A court blocked the Biden administration’s vaccine mandate. A judge in Louisiana temporarily halted a vaccine requirement for health workers participating in Medicare and Medicaid, arguing such a mandate should come from Congress. In the meantime, officials have ramped up testing requirements for air travelers to the US.

The US central bank could reduce its support for the economy sooner than expected. Federal Reserve chair Jerome Powell told Congress that the risk of higher inflation had increased.

Omicron was in Europe at least 11 days ago. The Netherlands confirmed cases from almost a week before South Africa identified the variant. Separately, Japan announced its first omicron case. Meanwhile, Greece is making vaccines mandatory for those aged 60 and over, and the UK will start offering booster shots to all adults within two months.
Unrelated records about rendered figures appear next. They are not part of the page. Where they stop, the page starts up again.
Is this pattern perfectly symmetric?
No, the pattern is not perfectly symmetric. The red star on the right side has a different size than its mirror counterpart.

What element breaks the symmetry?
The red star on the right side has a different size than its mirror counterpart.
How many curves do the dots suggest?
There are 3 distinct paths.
The EU is rolling out a €300 billion ($341 billion) global infrastructure plan. Though not officially a competitor to China’s Belt and Road initiative, Global Gateway is intended to help the bloc promote its influence around the world.
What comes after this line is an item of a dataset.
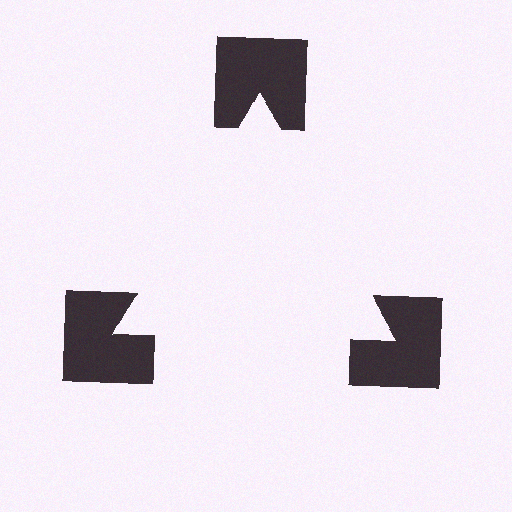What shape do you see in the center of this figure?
An illusory triangle — its edges are inferred from the aligned wedge cuts in the notched squares, not physically drawn.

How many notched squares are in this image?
There are 3 — one at each vertex of the illusory triangle.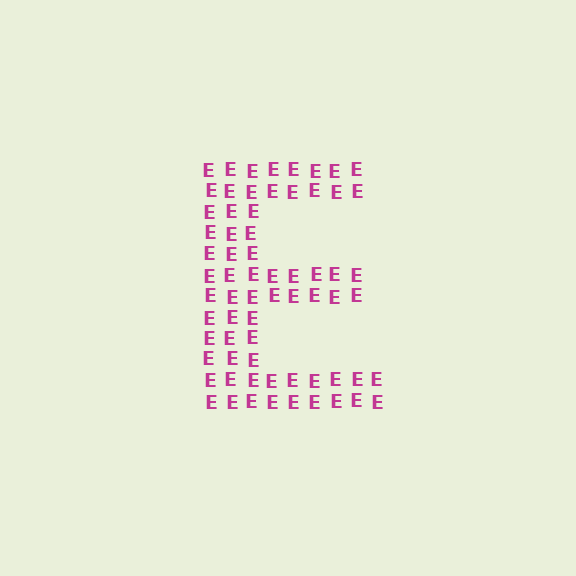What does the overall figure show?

The UK blocked Meta’s acquisition of Giphy. Facebook’s parent was ordered to sell the gif-sharing site.

What to watch for

The latest beige book, a US report published eight times a year that summarizes anecdotes on current economic conditions, is coming out today. It’ll show how businesses have been faring in 12 different US regions split up by 12 different Federal Reserve banks.

As the central bank enters into a period of monetary tightening that started with reducing how many bonds it buys each month (called tapering), the beige book will help members of the Federal Open Markets Committee (FOMC) assess how quickly the central bank should taper and when it should raise interest rates in response to higher prices.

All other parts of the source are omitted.